Construction begins in 1781, and for his assistants Gandon chooses Irish artists such as Meath stone-cutter Henry Darley, mason John Semple, and carpenter Hugh Henry. Every available mason in Dublin is engaged in the work. When it is completed and opens for business on November 7, 1791, it has cost £200,000 to build – a considerable sum at the time. The four facades of the building are decorated with coats-of-arms and ornamental sculptures by Edward Smyth representing Ireland’s rivers. Another artist, Henry Banks, is responsible for the statue on the dome and other statues.

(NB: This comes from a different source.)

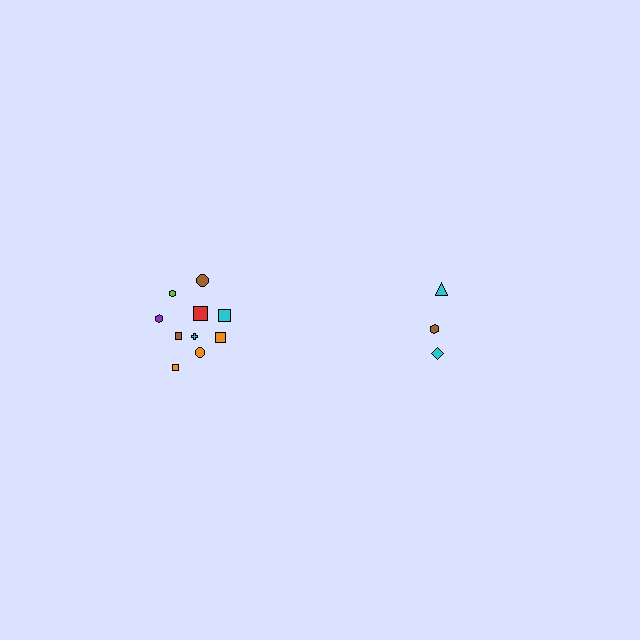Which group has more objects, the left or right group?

As the port of Dublin moves further downriver, the building’s original use for collecting custom duties becomes obsolete, and it is used as the headquarters of local government in Ireland. During the Irish War of Independence in 1921, the Irish Republican Army (IRA) burns down the Custom House in an attempt to disrupt British rule in Ireland. Gandon’s original interior is completely destroyed in the fire and the central dome collapses. A large quantity of irreplaceable historical records are also destroyed in the fire. Despite achieving its objectives, the attack on the Custom House is a setback for the IRA as a large number of Volunteers are captured either during the attack or when falling back.

After the Anglo-Irish Treaty, it is restored by the Irish Free State government. The results of this reconstruction can still be seen on the building’s exterior today. The dome is rebuilt using Irish Ardbraccan limestone which is noticeably darker than the Portland stone used in the original construction. This is done as an attempt to promote Irish resources.

Further restoration and cleaning of the stonework is done by an Office of Public Works team in the 1980s.